Withstanding Weather Extremes

“For existing buildings or new construction projects that are in areas prone to severe weather events, resilience planning has become an increasing priority,” says Wes Sullens, director in the LEED department at the U.S. Green Building Council (USGBC). “Green building strategies have always been a cornerstone for enhancing resilience, which is why they are included in the LEED green building rating system. We’ve seen owners and investors become more attune to how resilience planning improves their assets and helps address climate risks that can have costly repercussions. Momentum is certainly building around construction strategies and decisions that improve resilience, but more awareness and adoption is needed across the industry. A series of Resilient Design credits are helping guide project teams towards identifying risks and mitigation measures. Buildings should be places for safe sheltering and LEED is rewarding project teams that bridge the gap between designing buildings to be energy efficient, adaptive and resilient to impacts as a result of a changing climate.”

Mark D. Webster, senior consulting engineer, Simpson Gumpertz & Heger, Waltham, Mass., says climate-resilience features should be integral components not only of the design of the building but also of the emergency management cycle of essential facilities. “Climate resilience should be accounted for in the planning, preparedness, response, recovery, mitigation and adaptation components of emergency management. With this said, one of the greatest challenges we currently face is the protection, retrofit and/or rehabilitation of the inventory of existing buildings in areas exposed to extreme weather and climate events. The solution to this problem involves a community-wide effort that should incorporate public policy, potential changes in land use and zoning, the development of enhanced design standards, etc.”

ON FIRE

Fire resistance is a primary reason that metal is the preferred construction material for many building applications and the exclusive choice for some entire industries. “The benefit of steel is its high flash point, almost three times that of wood, which breeds the notion that steel won’t add fuel to a fire,” says Brian Shelton, marketing manager of Chief Buildings, Grand Island, Neb. “To further protect the structural members and prolong a building’s structural integrity, spray-on fire proofing can be applied to the bare metal.”

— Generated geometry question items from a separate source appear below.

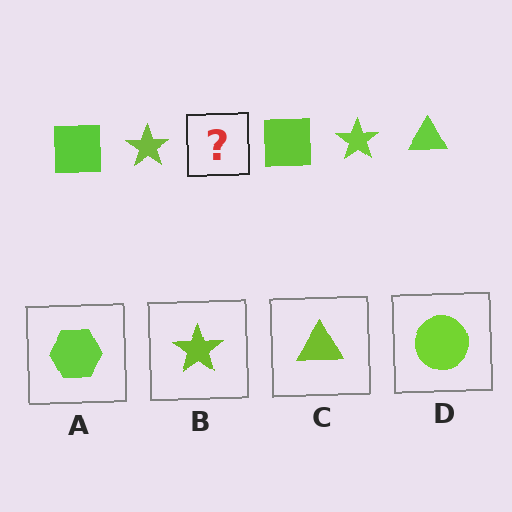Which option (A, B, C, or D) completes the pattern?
C.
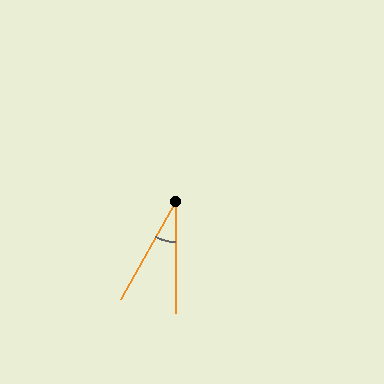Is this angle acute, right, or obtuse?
It is acute.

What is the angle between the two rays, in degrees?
Approximately 29 degrees.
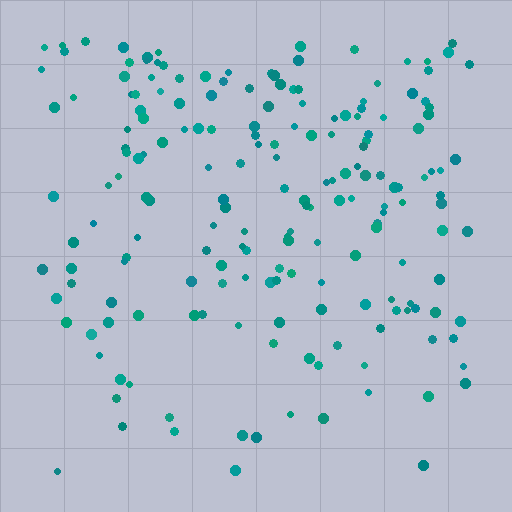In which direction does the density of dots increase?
From bottom to top, with the top side densest.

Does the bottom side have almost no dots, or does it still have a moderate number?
Still a moderate number, just noticeably fewer than the top.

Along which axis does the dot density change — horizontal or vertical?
Vertical.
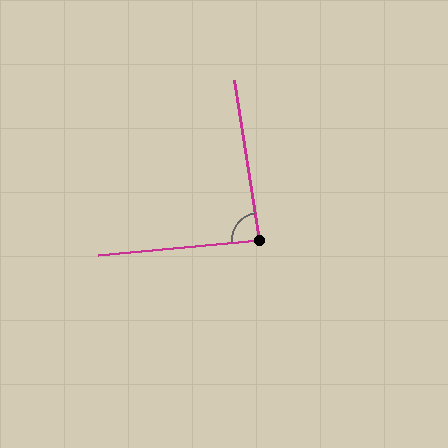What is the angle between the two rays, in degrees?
Approximately 87 degrees.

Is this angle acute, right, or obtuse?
It is acute, close to a right angle.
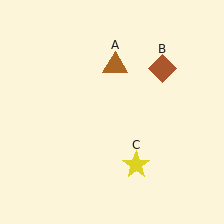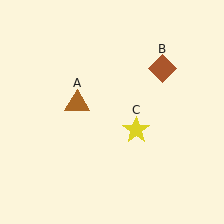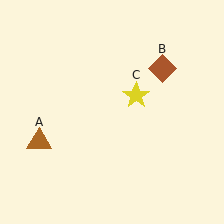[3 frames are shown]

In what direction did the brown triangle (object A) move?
The brown triangle (object A) moved down and to the left.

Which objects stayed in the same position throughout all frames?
Brown diamond (object B) remained stationary.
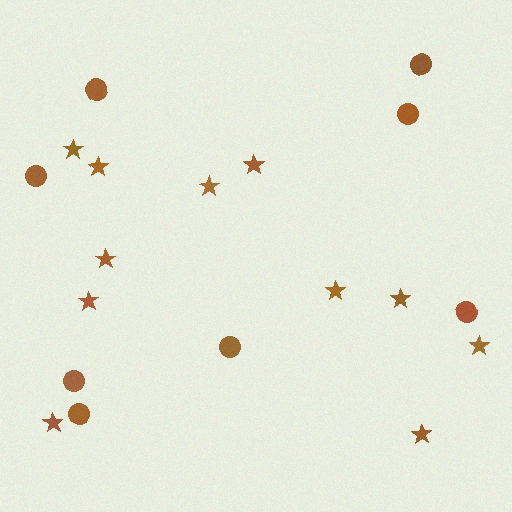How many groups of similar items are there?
There are 2 groups: one group of stars (11) and one group of circles (8).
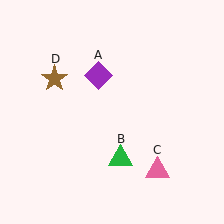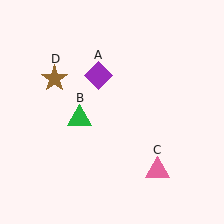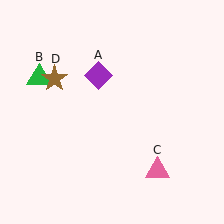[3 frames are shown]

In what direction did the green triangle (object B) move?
The green triangle (object B) moved up and to the left.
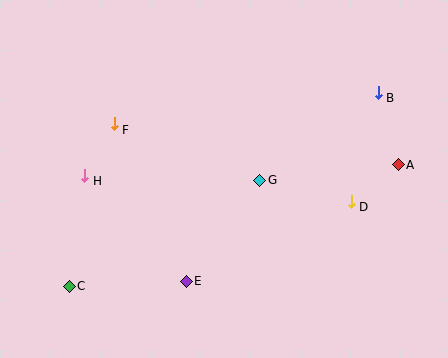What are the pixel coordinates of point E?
Point E is at (186, 281).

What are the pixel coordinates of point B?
Point B is at (378, 98).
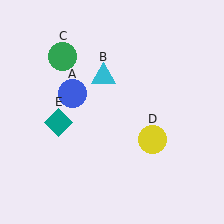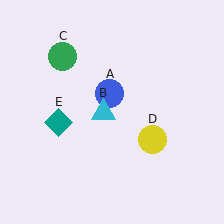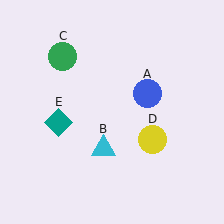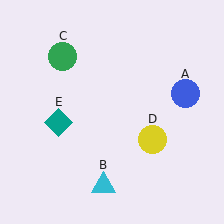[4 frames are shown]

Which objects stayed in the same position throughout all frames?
Green circle (object C) and yellow circle (object D) and teal diamond (object E) remained stationary.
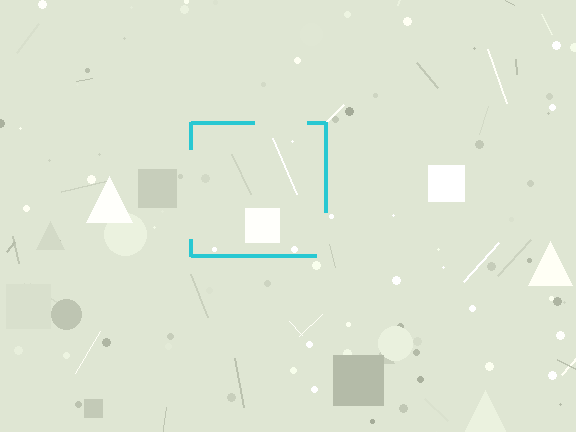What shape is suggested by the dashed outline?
The dashed outline suggests a square.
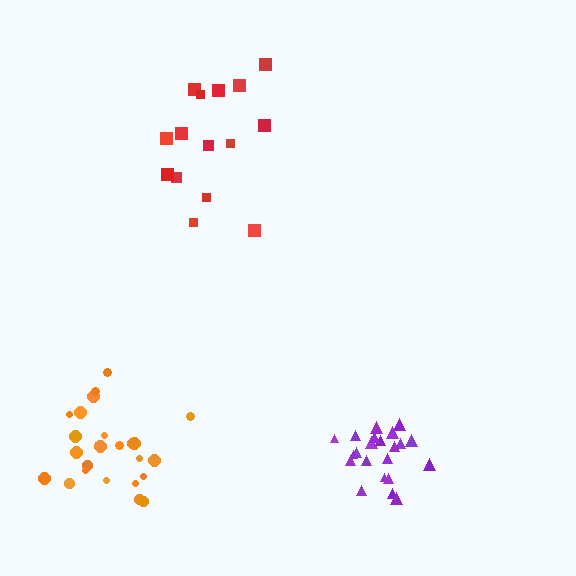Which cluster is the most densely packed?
Purple.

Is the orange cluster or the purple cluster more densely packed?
Purple.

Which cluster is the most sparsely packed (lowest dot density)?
Red.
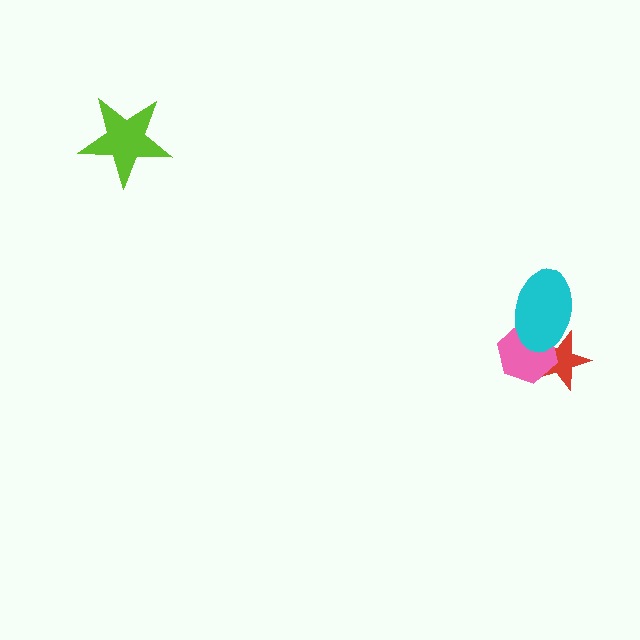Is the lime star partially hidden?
No, no other shape covers it.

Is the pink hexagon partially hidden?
Yes, it is partially covered by another shape.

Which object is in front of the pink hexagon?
The cyan ellipse is in front of the pink hexagon.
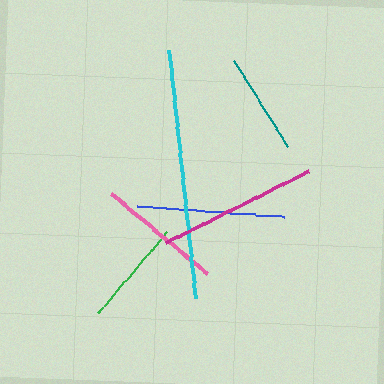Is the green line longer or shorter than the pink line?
The pink line is longer than the green line.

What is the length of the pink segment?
The pink segment is approximately 125 pixels long.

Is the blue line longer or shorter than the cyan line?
The cyan line is longer than the blue line.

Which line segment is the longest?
The cyan line is the longest at approximately 249 pixels.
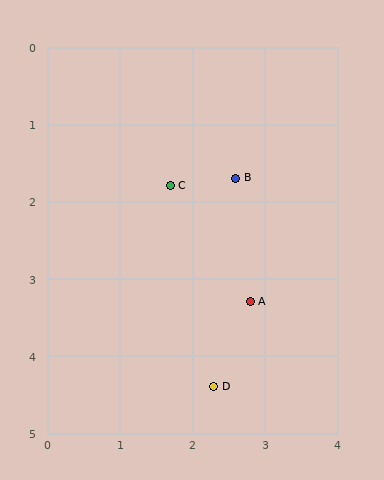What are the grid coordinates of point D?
Point D is at approximately (2.3, 4.4).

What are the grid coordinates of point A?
Point A is at approximately (2.8, 3.3).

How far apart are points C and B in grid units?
Points C and B are about 0.9 grid units apart.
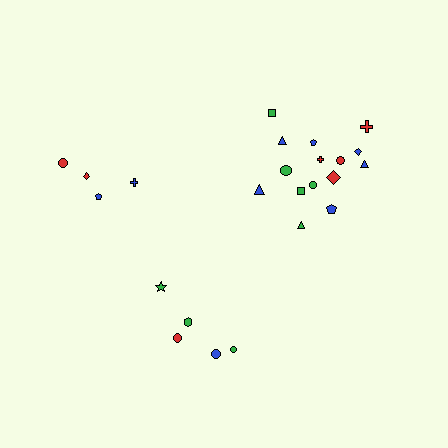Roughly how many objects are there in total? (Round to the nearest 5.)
Roughly 25 objects in total.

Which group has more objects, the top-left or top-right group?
The top-right group.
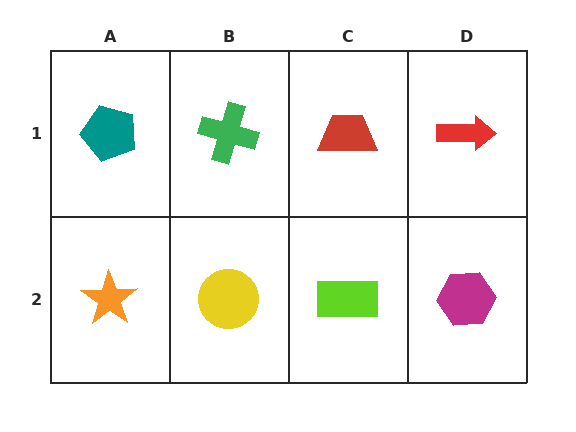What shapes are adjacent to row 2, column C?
A red trapezoid (row 1, column C), a yellow circle (row 2, column B), a magenta hexagon (row 2, column D).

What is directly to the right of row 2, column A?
A yellow circle.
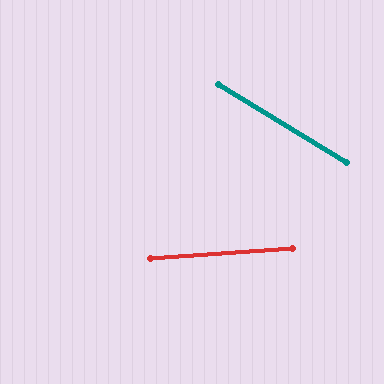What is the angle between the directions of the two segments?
Approximately 35 degrees.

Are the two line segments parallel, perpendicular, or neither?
Neither parallel nor perpendicular — they differ by about 35°.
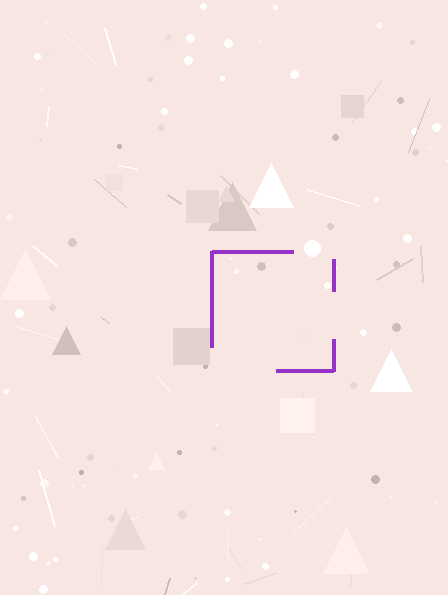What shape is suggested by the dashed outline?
The dashed outline suggests a square.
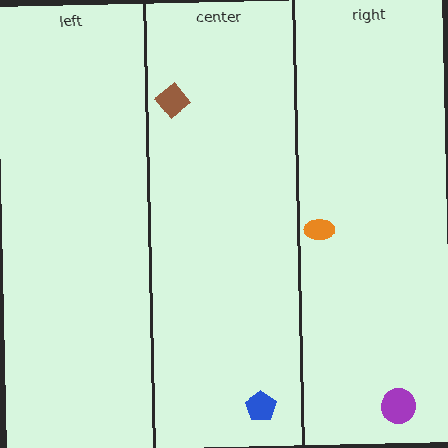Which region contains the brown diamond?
The center region.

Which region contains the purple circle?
The right region.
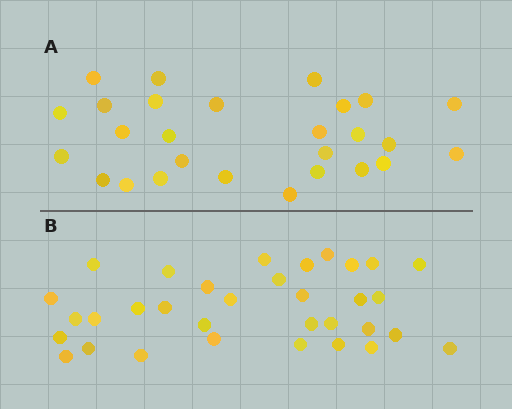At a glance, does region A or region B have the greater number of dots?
Region B (the bottom region) has more dots.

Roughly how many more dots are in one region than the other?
Region B has about 6 more dots than region A.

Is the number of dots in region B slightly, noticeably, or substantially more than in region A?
Region B has only slightly more — the two regions are fairly close. The ratio is roughly 1.2 to 1.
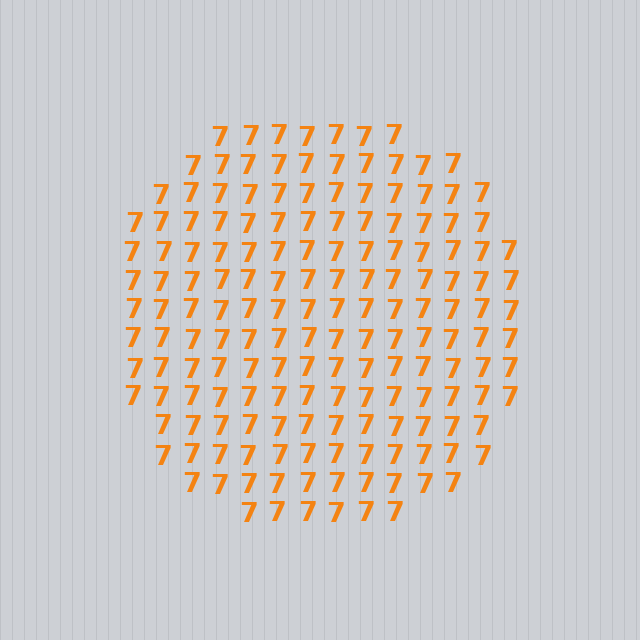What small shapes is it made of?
It is made of small digit 7's.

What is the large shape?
The large shape is a circle.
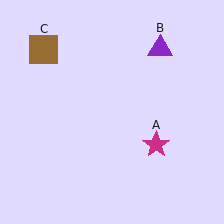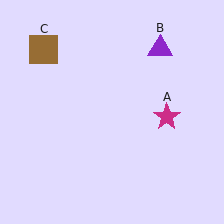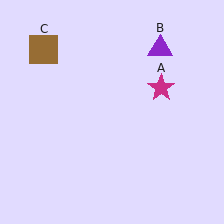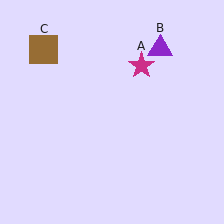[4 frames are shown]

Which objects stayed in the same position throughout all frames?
Purple triangle (object B) and brown square (object C) remained stationary.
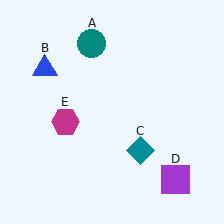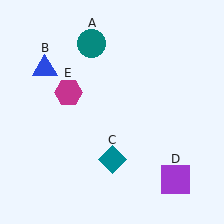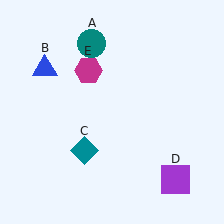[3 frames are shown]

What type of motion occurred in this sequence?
The teal diamond (object C), magenta hexagon (object E) rotated clockwise around the center of the scene.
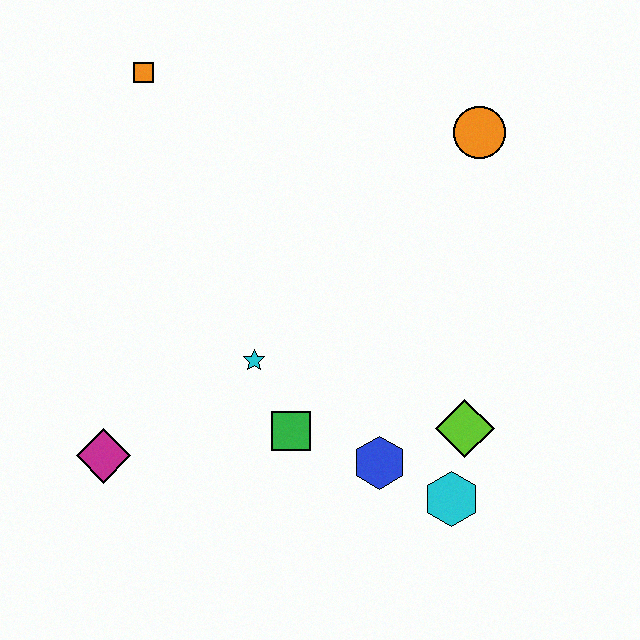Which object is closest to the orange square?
The cyan star is closest to the orange square.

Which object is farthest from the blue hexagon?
The orange square is farthest from the blue hexagon.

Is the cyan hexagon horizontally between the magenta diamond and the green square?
No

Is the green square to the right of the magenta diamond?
Yes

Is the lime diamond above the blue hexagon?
Yes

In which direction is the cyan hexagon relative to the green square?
The cyan hexagon is to the right of the green square.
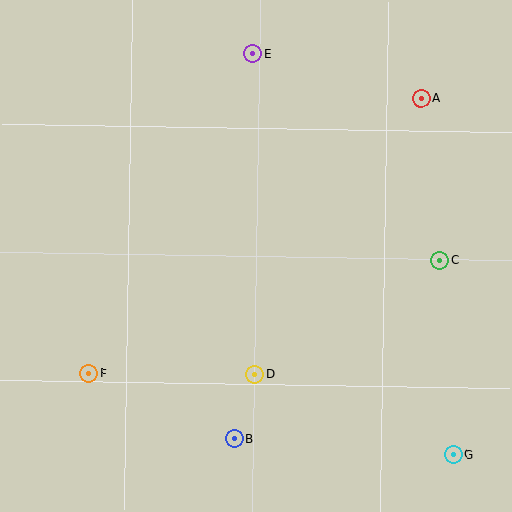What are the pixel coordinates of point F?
Point F is at (89, 373).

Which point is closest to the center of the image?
Point D at (255, 374) is closest to the center.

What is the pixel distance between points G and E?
The distance between G and E is 448 pixels.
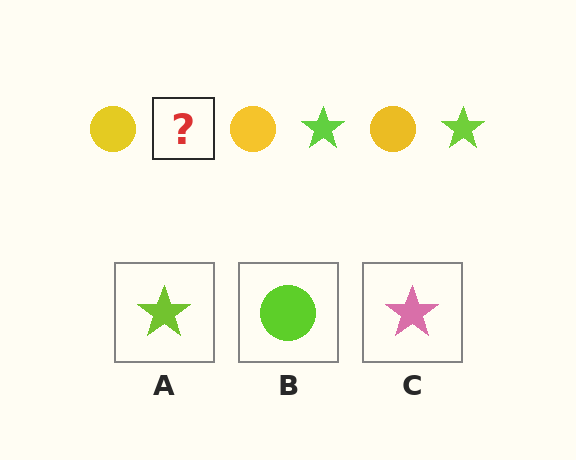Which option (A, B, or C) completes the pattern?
A.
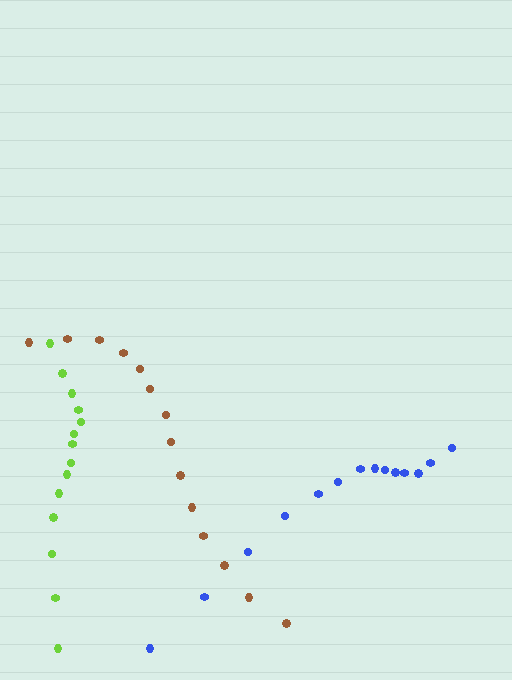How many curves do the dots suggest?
There are 3 distinct paths.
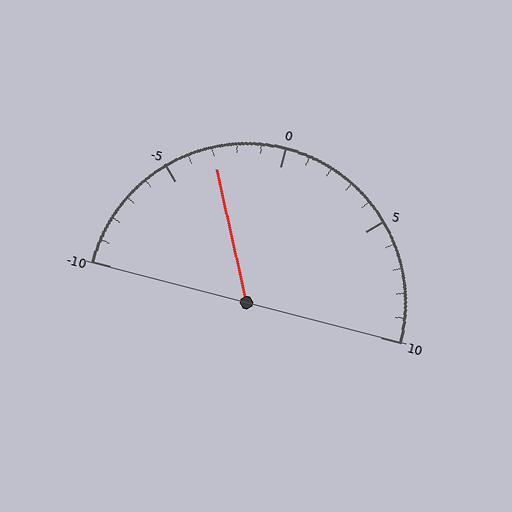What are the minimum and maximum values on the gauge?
The gauge ranges from -10 to 10.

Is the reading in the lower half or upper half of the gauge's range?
The reading is in the lower half of the range (-10 to 10).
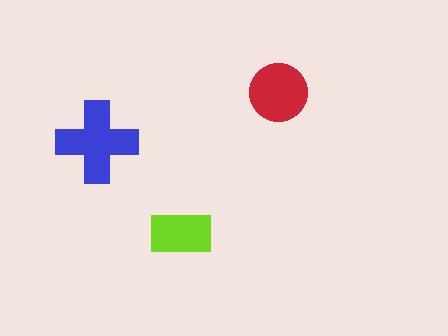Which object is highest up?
The red circle is topmost.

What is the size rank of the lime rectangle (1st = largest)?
3rd.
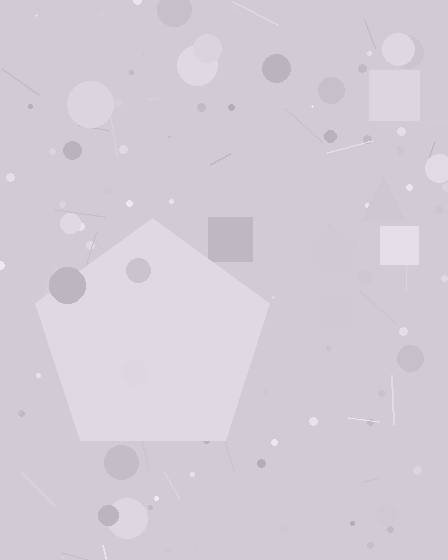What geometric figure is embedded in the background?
A pentagon is embedded in the background.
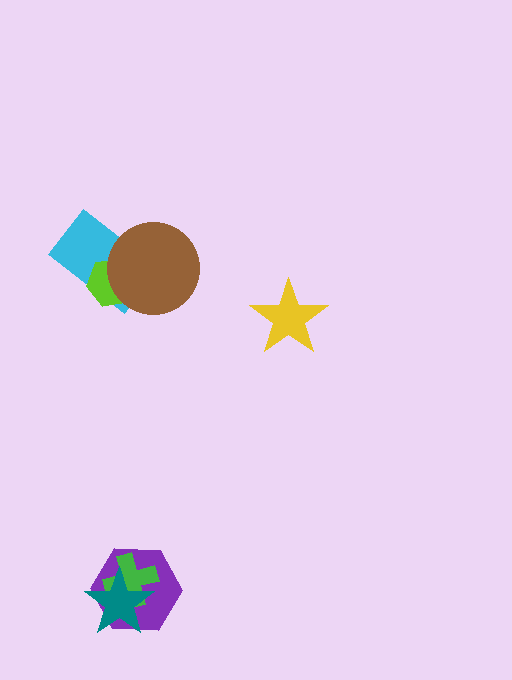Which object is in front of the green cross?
The teal star is in front of the green cross.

“With many of our housing projects being in California, we are seeing much more fire-resistive materials being used,” says Tom Pflueger, housing studio director, MBH Architects, Alameda, Calif. “Also, the different types of metal, from steel to zinc to aluminum provide for a number of architectural options and applications. Metals are a resilient material and have more longevity than other materials, and we are using it more often as an architectural feature of the building.”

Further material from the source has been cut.